Recently, several studies documented the distribution of TiO2NPs in plants. Larue et al. (2012a,b) reported that root-absorbed TiO2NPs with a diameter of 14 nm were translocated to entire wheat plants without modification of crystal phase. Aerosolized TiO2NPs with particle diameter less than 100 nm could enter leaf cells through stomata and then be distributed to stem and roots of watermelon (Wang et al., 2013). The contents of TiO2 in leaves, shoots, and roots of watermelon were 61.25, 33.3, and 5.45%, respectively. When TiO2NPs consisting of 82% anatase and 18% rutile were used for hydroponic production of cucumber, root-absorbed TiO2NPs were translocated to shoots (Servin et al., 2012, 2013). Ti was found in dermal cells, mesophyll, vascular systems, and trichomes of leaves as well as cucumber fruit. Ti in rutile phase was observed mainly in aerial tissues, but anatase remained in root tissues due to the size difference. Raliya et al. (2015a,b) reported that foliar applied TiO2NPs were transported in a bidirectional manner, and the concentration of Ti in tomato plant tissues was in an order of stem > roots > leaves > fruits.
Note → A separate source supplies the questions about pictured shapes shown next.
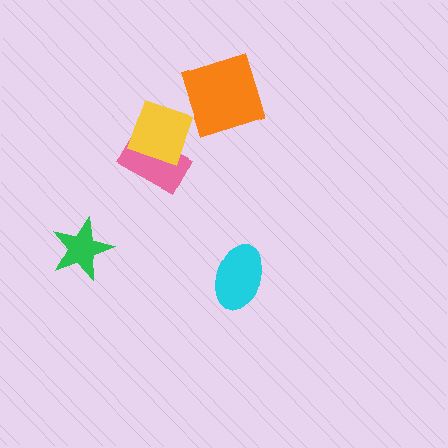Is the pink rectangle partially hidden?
Yes, it is partially covered by another shape.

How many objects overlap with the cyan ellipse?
0 objects overlap with the cyan ellipse.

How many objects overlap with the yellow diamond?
1 object overlaps with the yellow diamond.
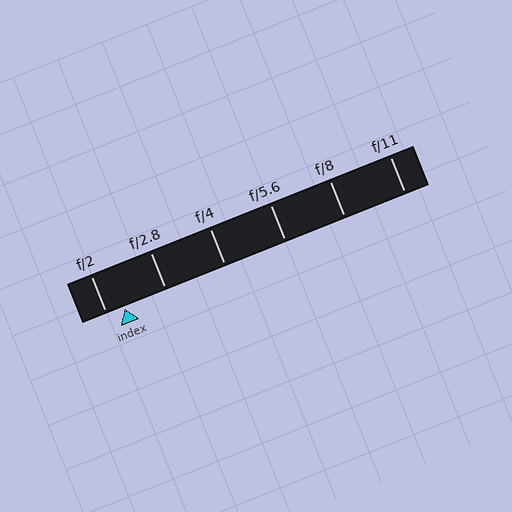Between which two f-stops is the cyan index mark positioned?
The index mark is between f/2 and f/2.8.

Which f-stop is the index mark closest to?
The index mark is closest to f/2.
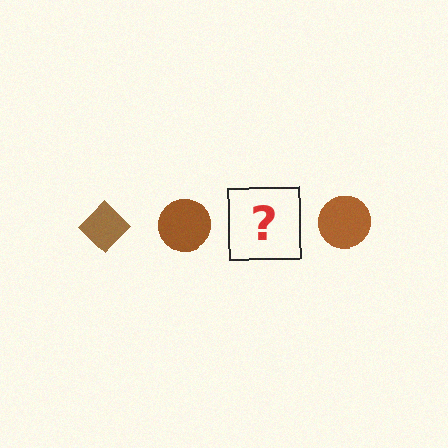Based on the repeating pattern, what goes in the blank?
The blank should be a brown diamond.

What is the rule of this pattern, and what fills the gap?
The rule is that the pattern cycles through diamond, circle shapes in brown. The gap should be filled with a brown diamond.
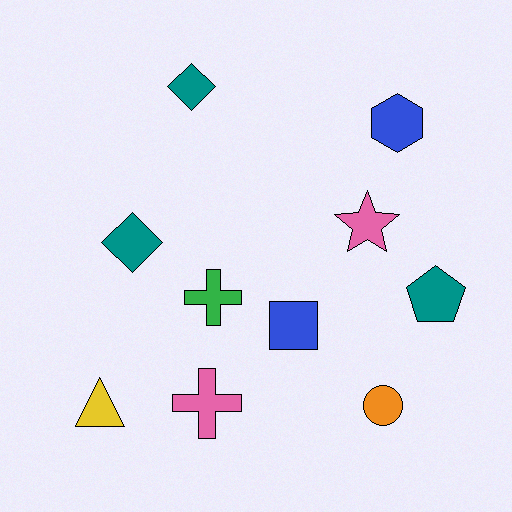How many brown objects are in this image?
There are no brown objects.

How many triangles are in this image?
There is 1 triangle.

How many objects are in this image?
There are 10 objects.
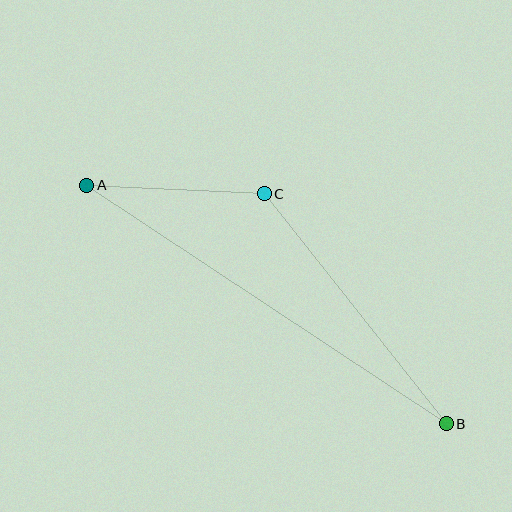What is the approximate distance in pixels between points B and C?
The distance between B and C is approximately 294 pixels.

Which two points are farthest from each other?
Points A and B are farthest from each other.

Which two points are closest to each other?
Points A and C are closest to each other.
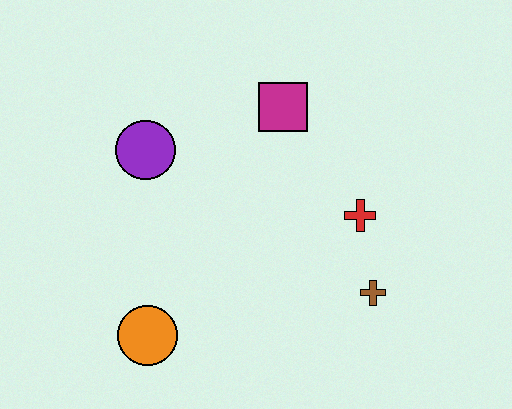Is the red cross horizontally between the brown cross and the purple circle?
Yes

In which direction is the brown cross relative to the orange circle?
The brown cross is to the right of the orange circle.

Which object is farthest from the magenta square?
The orange circle is farthest from the magenta square.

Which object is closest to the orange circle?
The purple circle is closest to the orange circle.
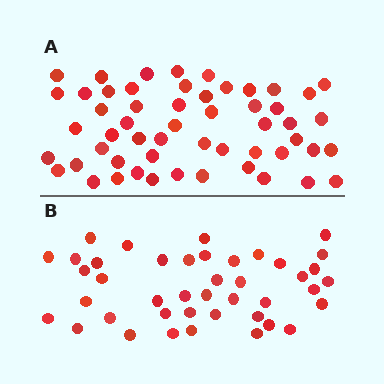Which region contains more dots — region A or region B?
Region A (the top region) has more dots.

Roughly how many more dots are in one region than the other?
Region A has roughly 12 or so more dots than region B.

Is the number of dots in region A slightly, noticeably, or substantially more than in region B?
Region A has noticeably more, but not dramatically so. The ratio is roughly 1.3 to 1.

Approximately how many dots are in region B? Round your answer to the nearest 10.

The distribution of Ti has been documented, but how it is translocated in plants is unclear. Fe is translocated from roots to leaves by chelating with citrate through xylem vessels. Small organic molecules and various transporters, such as NRAMPs (natural resistance-associated macrophage protein) and VIT1 (vacuolar iron transporter 1), are then responsible for Fe distribution among various organs and among various subcellular compartments (Kobayashi and Nishizawa, 2012). We assume that root-absorbed Ti-ascorbate could be directly transported to leaves through xylem vessels and the transporters that facilitate Fe distribution might also be able to translocate Ti to different organs and various subcellular locations.

Ti Binding Proteins

The most stable oxidation state of Ti in an aqueous oxygenated environment is Ti4+, which shares the ionic radius of Fe3+. Ti and Fe also share a thermodynamic preference for similar binding sites, though Ti4+ is more strongly Lewis acidic (Zierden and Valentine, 2016). In animal cells, Ti4+ has been shown to bind tightly to universal iron-carrier proteins (transferrins) which carried them into the tumor cell (Guo et al., 2000). Typical animal transferrins are about 80-kDa soluble proteins involved in binding, mobilizing, and delivering Fe. Tinoco and Valentine (2005) also found that in vitro Ti4+ binds more tightly than Fe3+ to human transferrins. A novel transferrin-like protein was identified in unicellular green alga (Dunaliella salina Teodor) (Fisher et al., 1997, 1998). However, such types of proteins have not yet been identified in higher plants.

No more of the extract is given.